Tash made the announcement of the Times bailout on June 30 amid the newspaper’s immediate editorial pivot from progressive to right wing.  Prominent businesspeople and politicians have told Tampa Bay Beat that the Times, by capitulating its independence, has lost the trust of citizens on both sides of Tampa Bay regardless of political affiliation.

Two months before Tash’s revelation, the Times ran a homage article to Shaw describing his Ybor real estate ventures.  In August, Tash told the Suncoast Tiger Bay Club that he prioritized “reconnecting” with Trump voters.

Shaw’s Ybor $63+million investment could very well include more acquisitions.

Two other entities that show Shaw’s home address or the Carrollwood post office box have spent another $4.4 million on a string of purchases in Ybor City. They are Fox International LLC and the Broadway Bar Land Trust.

Shaw, whose name does not appear on any of the deeds, incorporation registry or other paperwork associated with those two entities, refused to comment, according to the April Times story.

Employee reviews on Glassdoor make working conditions at BluePearl sound like a sweatshop.  In addition, Shaw is not shy about greasing the palms of local politicians to extend his influence.

An Oct. 12 column by Sharon Calvert in her Eye on Tampa Bay blog noted:

“Companies controlled by Darryl Shaw, who has been dubbed “Ybor’s big new (development) player,” gave $5,000 to Hillsborough Commissioner Ken Hagan last month, according to campaign finance reports.

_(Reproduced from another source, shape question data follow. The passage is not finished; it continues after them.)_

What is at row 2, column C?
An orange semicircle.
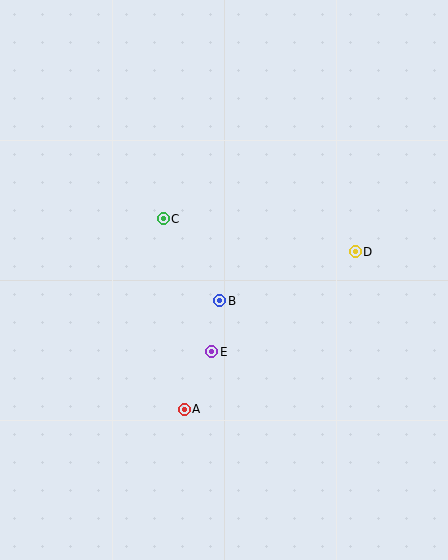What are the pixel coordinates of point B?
Point B is at (220, 301).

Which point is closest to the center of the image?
Point B at (220, 301) is closest to the center.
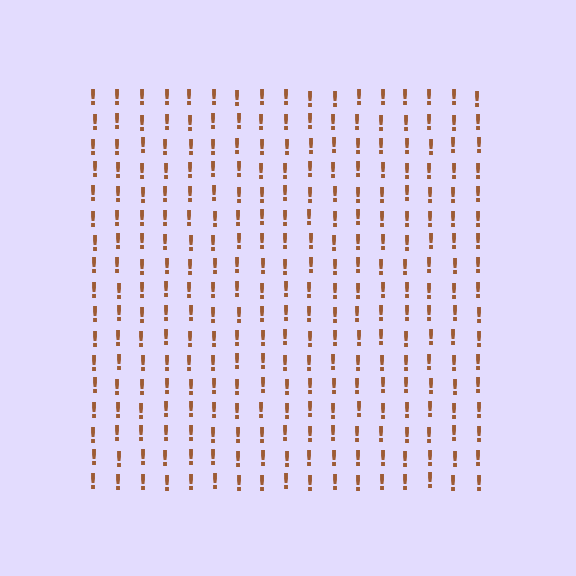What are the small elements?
The small elements are exclamation marks.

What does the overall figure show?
The overall figure shows a square.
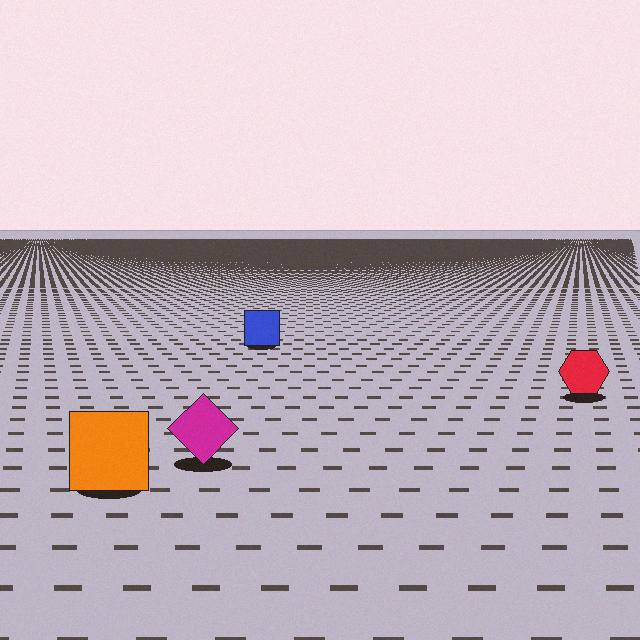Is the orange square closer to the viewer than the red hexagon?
Yes. The orange square is closer — you can tell from the texture gradient: the ground texture is coarser near it.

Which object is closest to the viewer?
The orange square is closest. The texture marks near it are larger and more spread out.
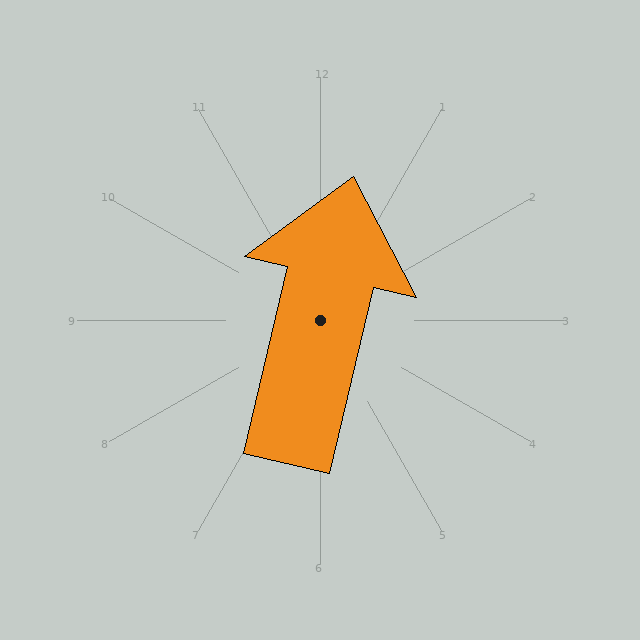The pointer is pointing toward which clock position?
Roughly 12 o'clock.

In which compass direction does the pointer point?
North.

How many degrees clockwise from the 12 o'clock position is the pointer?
Approximately 13 degrees.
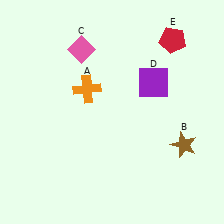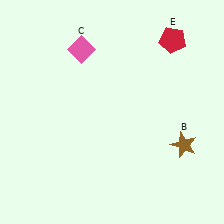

Shaw’s wife and a company she controls also each chipped in $1,000, the maximum-allowable donation for the 2018 election.

Hagan is the key political player in any stadium relocation decision and is up for re-election next year though for a different commission seat than the one he currently occupies.

The scorecard if an Ybor/Channelside Rays stadium reaches fruition:  Winners—Darryl Shaw, Jeff Vinik, Stu Sternberg, the Tampa Bay Times, and Ken Hagan.  Losers—Hillsborough County taxpayers.

Prior to establishing BluePearl in 2008: Shaw worked as a Certified Public Accountant at Deloitte & Touche in Tampa.

A complaint challenging the Poynter Institute for Media Studies status as a non-profit has been received by the Internal Revenue Service.  One of the charges in the complaint is the Poynter/Times becoming embroiled in political races in its news pages and behind the scenes in addition to its editorials.

If the IRS finds that Poynter misappropriated or co-mingled funds, violated its mission statement, failed to adhere to the wishes of its founder Nelson Poynter or participated in political activity, the Institute would lose its status as a 501(c)(3) charitable organization.